To purchase any other brand is folly; to use said device for blogging is creative suicide. Only the MacBook, with its slender, silver body and minimalistic keys can fully transmit your message to the screen. While the magic of the Mac is not an ability to conjure ideas (coffee mugs and Components 3 and 4 do that), its inherent powers of Chic infuse raw ideas with unequaled, hipster-level eloquence and efficiency.
Whether or not you use said pen and notebook is irrelevant—the key is simply to keep them within reach, as these objects are known to channel the elusive forces of creativity. Their necessity is actually rather controversial, considering that their wanton use of paper has been decried as wasteful; however, this social ill can easily be remedied by the perpetual reuse of a single, blank notebook for every blog post.
When the succulent emerged as a commonly photographed blogging asset is difficult to pinpoint—however, it likely took place in conjunction with the rise of the MacBook. The specific power of the succulent remains relatively unidentified, unlike its three counterparts, whose influences boast extensive scientific verification. What has been discovered, however, is that bloggers whose photos feature only the first three objects experience less predictable success than those who regularly incorporate a succulent into their photos. The location of the succulent, unlike that of the notebook, does seem to bear some significance.
This could mean applying a selective focus to the camera lens and placing the succulent in the unfocused zone, or one could simply sneak the succulent into the background (e.g. partially hidden by the MacBook). Consistent with the theme of subtlety, it is also recommended to choose a small succulent, lest it unwittingly attract too much attention and sabotage the creative forces it helps to summon.
I have compiled these four blogging gimmicks both for a laugh and for a point I think is worth making: When we take all of our cues from what other people do, we often become followers of a fad. I have actually learned a good deal from following certain other bloggers (who truly do put out great content), and what makes them great isn’t their conformity to a specific aesthetic, vibe, or trend.

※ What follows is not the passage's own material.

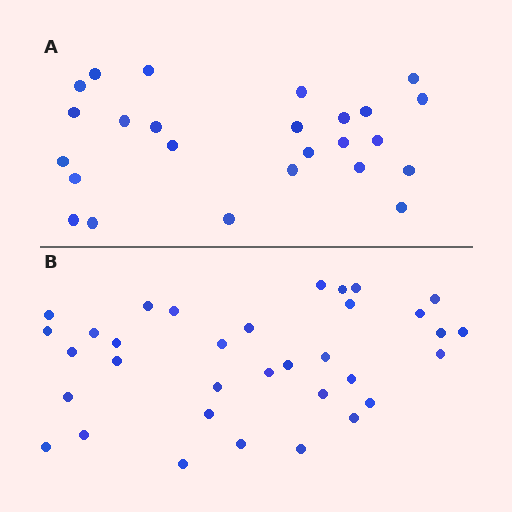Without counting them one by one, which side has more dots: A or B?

Moushmi Radhanpara writes heartfelt poetry, among other things. Pooja shares a combination of her thoughts, poetry, and six-word stories. Ailish Sinclair posts gorgeous photos of Scotland with sneak-peeks at her historical fiction novels. Kamal offers poetic analogies and insights into otherwise mundane aspects of life. The list goes on.
I hope you enjoyed reading this little snarky entry as much as I enjoyed writing it. And more importantly, I hope you continue to create according to your own gifts, interests, and “aesthetics”—not someone else’s idea of what the idyllic blog looks like. 🙂
Drop a comment and let me know if you’ve noticed other blogging gimmicks! Or if you simply agree with this list.

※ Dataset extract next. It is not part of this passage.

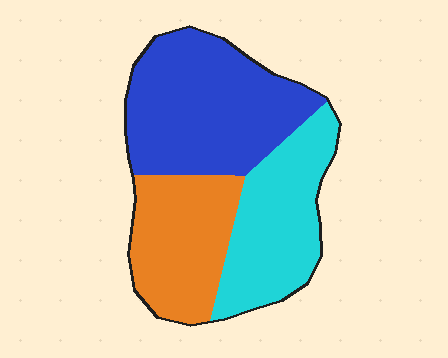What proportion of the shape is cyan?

Or… if you yourself have identified the mysterious power of The Succulent.
The beautiful desk with no clutter – the succulent doesn’t count, of course. Because no blogger worth his/her salt writes from the sofa.
Haha!! Two confessions: if you look closely at the photo, you will see that my laptop is NOT a Mac, and also I usually write from the couch. Guess my prospects are limited! XD
I’m afraid I’m the same on both counts. The couch because my desk has too much clutter… Oh, woe! 😉
How have we not run into one another until now?
What am amusing post!
My blog does not have many photos (mostly only the header image) and I believe that is one of the reasons why my following is not in the tens of thousands. I blog on a computer. Having to transfer random photos to my computer is too much work for my lazy self. But maybe one day. You definitely added a little more fuel to the fire.

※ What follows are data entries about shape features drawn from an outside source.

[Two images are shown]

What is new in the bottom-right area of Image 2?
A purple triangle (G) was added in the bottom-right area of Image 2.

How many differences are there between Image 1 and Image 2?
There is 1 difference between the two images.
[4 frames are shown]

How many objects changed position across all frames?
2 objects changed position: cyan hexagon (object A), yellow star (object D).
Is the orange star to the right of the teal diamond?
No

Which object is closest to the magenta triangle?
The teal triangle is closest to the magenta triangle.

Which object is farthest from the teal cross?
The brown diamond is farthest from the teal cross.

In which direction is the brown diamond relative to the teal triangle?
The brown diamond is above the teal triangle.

Sam, I actually had the same thought when I read your post on alienation and started browsing your blog! And thank you, it’s always fun to infuse a little healthy snarkiness here and there. 🙂
Yep, the photo transfer process is always a bit of a drag… stock photos can be a blessing, but I try to use my own as often as possible… but I literally never take “cozy blogger photos” lest anyone think that I actually have a pristine desk and Macbook!